Execute Databricks Jobs via REST API in Postman


By:   |   Updated: 2020-11-19   |   Comments   |   Related: More > Azure


Problem

In the modern technology fabric, there are many different technologies at play, and thus, there are usually requirements for interoperability between these technologies. At the root of all technical platforms is data, and as data grows, distributed data processing technologies are becoming a standard for transforming and serving data across layers.

So, what happens when you have an API based orchestration system for processing data, or need to access the power of distributed computing via API?

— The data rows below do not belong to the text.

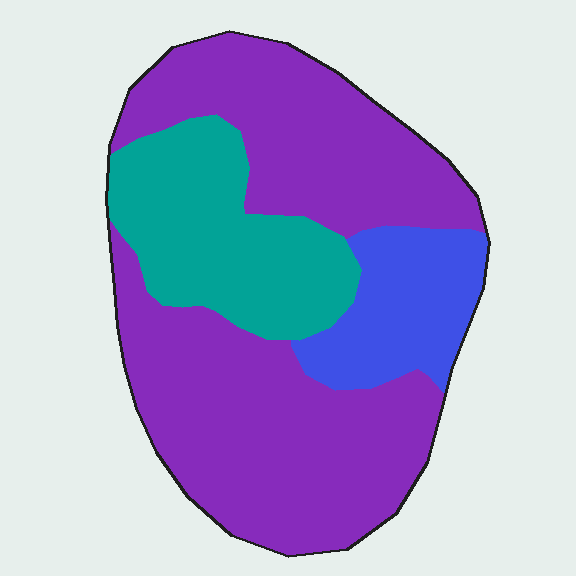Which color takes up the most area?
Purple, at roughly 65%.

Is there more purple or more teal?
Purple.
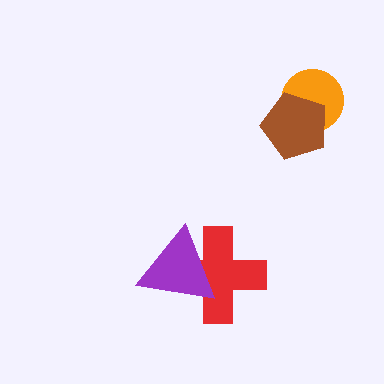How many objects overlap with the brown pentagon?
1 object overlaps with the brown pentagon.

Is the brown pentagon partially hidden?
No, no other shape covers it.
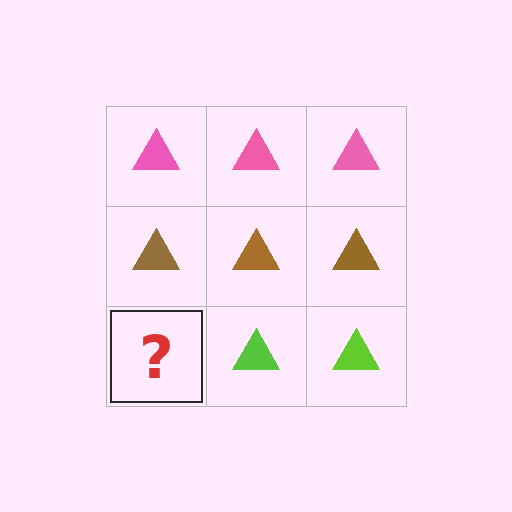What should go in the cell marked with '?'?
The missing cell should contain a lime triangle.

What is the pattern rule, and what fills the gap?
The rule is that each row has a consistent color. The gap should be filled with a lime triangle.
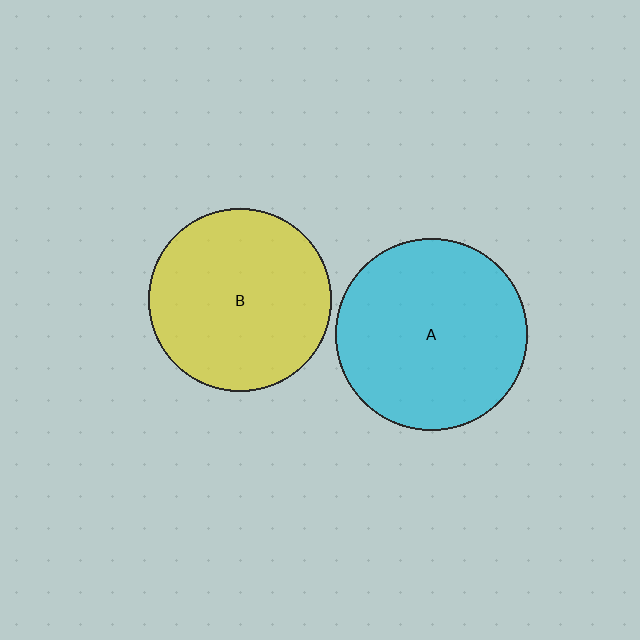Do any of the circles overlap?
No, none of the circles overlap.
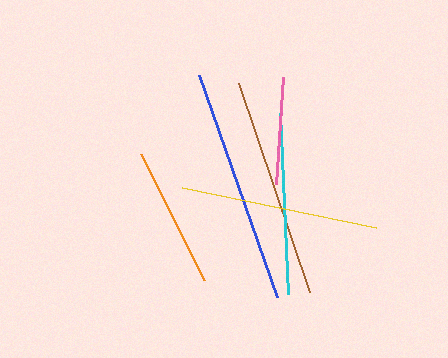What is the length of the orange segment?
The orange segment is approximately 140 pixels long.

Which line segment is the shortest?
The pink line is the shortest at approximately 108 pixels.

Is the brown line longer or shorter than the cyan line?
The brown line is longer than the cyan line.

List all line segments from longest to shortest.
From longest to shortest: blue and brown (about equal), yellow and cyan (about equal), orange, pink.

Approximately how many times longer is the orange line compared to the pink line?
The orange line is approximately 1.3 times the length of the pink line.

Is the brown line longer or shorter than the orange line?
The brown line is longer than the orange line.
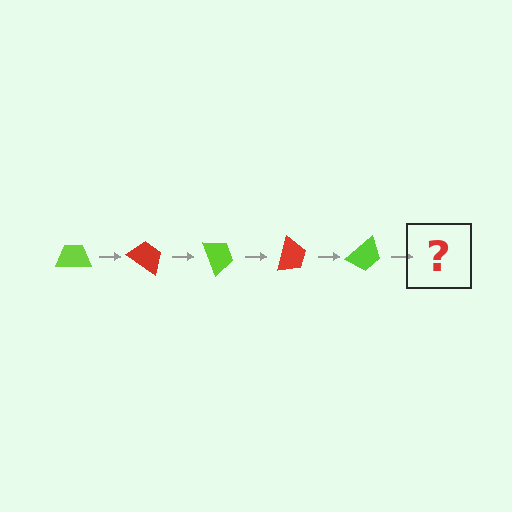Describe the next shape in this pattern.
It should be a red trapezoid, rotated 175 degrees clockwise from the start.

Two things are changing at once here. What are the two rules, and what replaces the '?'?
The two rules are that it rotates 35 degrees clockwise each step and the color cycles through lime and red. The '?' should be a red trapezoid, rotated 175 degrees clockwise from the start.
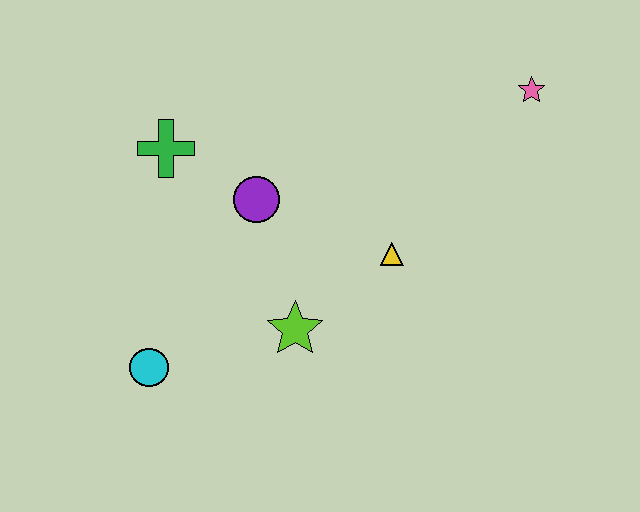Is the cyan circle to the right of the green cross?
No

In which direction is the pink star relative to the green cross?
The pink star is to the right of the green cross.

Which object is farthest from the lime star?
The pink star is farthest from the lime star.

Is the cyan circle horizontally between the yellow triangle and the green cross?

Databricks Jobs are Databricks notebooks that can be passed parameters, and either run on a schedule or via a trigger, such as a REST API, immediately. Databricks Jobs can be created, managed, and maintained VIA REST APIs, allowing for interoperability with many technologies. The following article will demonstrate how to turn a Databricks notebook into a Databricks Job, and then execute that job through an API call.

Solution

Executing Databricks Jobs Via REST API in Postman

If you would like to follow along and complete the demo, please make sure to:

  1. Create a free Postman account
    1. Additionally, make sure to download and install the Desktop Postman agent, as this will be required to make the API call.
  2. Have an active Azure subscription that has been switched to pay-as-you-go. This will allow us to create clusters in Databricks.
    1. Get a free trial for Azure
    2. To switch to pay-as-you-go, follow these instructions

Create a Databricks Workspace

Please follow the following anchor link to read on Getting Started with Azure Databricks.

Import a Databricks Notebook

Next, we need to import the notebook that we will execute via API. I have created a basic Python notebook that builds a Spark Dataframe and writes the Dataframe out as a Delta table in the Databricks File System (DBFS).

Download the attachment 'demo-etl-notebook.dbc' on this article – this is the notebook we will be importing.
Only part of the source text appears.